BPOM Perkirakan Kerugian Akibat Obat Palsu Rp 46 Miliar
Badan Pengawas Obat dan Makanan (BPOM) mencatat, ada 370 temuan obat palsu saat operasi pangea ke-10. Dari temuan tersebut, nilai kerugian atas obat palsu mencapai Rp 46 miliar tahun lalu.
Jumlah tersebut meningkat signifikan di banding 2011 yang hanya 30 temuan. Nilai kerugiannya pun naik 561 kali lipat. "Saat itu, nilai kerugiannya hanya Rp 82 juta," ujar Direktur Intelijen BPOM Wildan Sagi saat seminar bertajuk 'Tantangan & Solusi Mengatasi Peredaran Barang Palsu dalam E-Commerce' di Lounge Paska Sarjana Universitas Pelita Harapan (UPH), Jakarta, Senin (30/4).
Salah satu penyebab lonjakan tersebut adalah banyaknya obat palsu yang diperdagangkan melalui e-commerce. Atas dasar peningkatan tersebut, ia merasa perlu dukungan banyak Kementerian dan Lembaga (K/L) dalam mengawasi perdagangan obat palsu secara online. Oleh karenanya, ia mengapresiasi langkah Kementerian Kesehatan yang tengah menggodok Peraturan Menteri (Permen) Kesehatan terkait e-farmasi.
(Baca juga: Kimia Farma Jajaki Akuisisi Perusahaan Farmasi dan Rumah Sakit)
Direktur Pengawasan Distribusi dan Prlayanan Obat, Narkotika, Psikotropika, dan Prekursor Hardaningsih pun mengusulkan delapan hal untuk bisa dimasukkan dalam Permen tersebut. Pertama, penetapan sarana atas e-farmasi harus jelas baik itu apotek, pedagang besar farmasi (PBF), ataupun toko obat. “Semuanya juga harus memiliki izin secara offline. "Jadi harus ada fisiknya juga," ujar dia.

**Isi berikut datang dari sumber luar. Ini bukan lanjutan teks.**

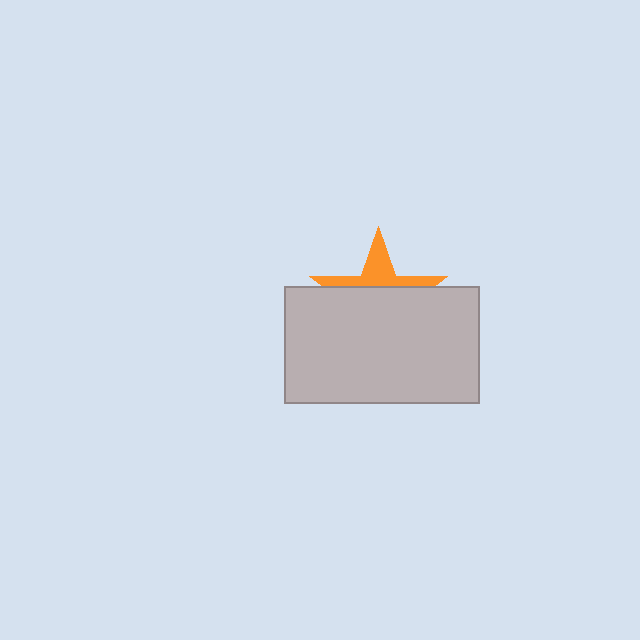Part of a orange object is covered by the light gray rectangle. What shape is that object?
It is a star.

Kedua, memetapkan standar pelayanan kefarmasian sesuai peraturan perundang-undangan. Ketiga, melarang orang perorangan menjual obat secara online. Keempat, melarang penjualan melalui media sosial. Kelima, obat yang dijual harus memiliki izin. Lalu, khusus untuk obat yang bersifat keras harus berdasarkan resep dokter resmi sekalipun secara elektronik (e-prescription).
Keenam, mempertegas larangan penjualan narkotika dan psikotropika baik secara online ataupun offline. Ketujuh, sistem pengantaran atau distribusi milik sendiri. "Tidak boleh melalui Go-Send ataupun sejenisnya. E-farmasi harus bertanggung jawab terhadap sistem pengantaran," kata dia. Terakhir, harus disediakan layanan konsultasi di situs atau aplikasi e-farmasi yang bersangkutan.
(Baca: Industri Bahan Baku Obat Perlu Dukungan Pemerintah)
Selain itu, ia mengusulkan dua poin terkait pengawasan terhadap e-farmasi. Pertama, apotek dan sarana e-farmasi lainnya harus bisa diperiksa secara offline dan online. Kedua, petugas akan rutin melakukan pemeriksaan.
Menurut dia, kesepuluh hal ini penting lantaran ada banyak obat palsu yang dijual secara masif. Bahkan, pemasarannya dilakukan secara terbuka padahal obat tersebut terlarang, seperti obat pengugur kandungan atau obat bius. Belum lagi, harga tang berbeda-beda dan selisihnya signifikan.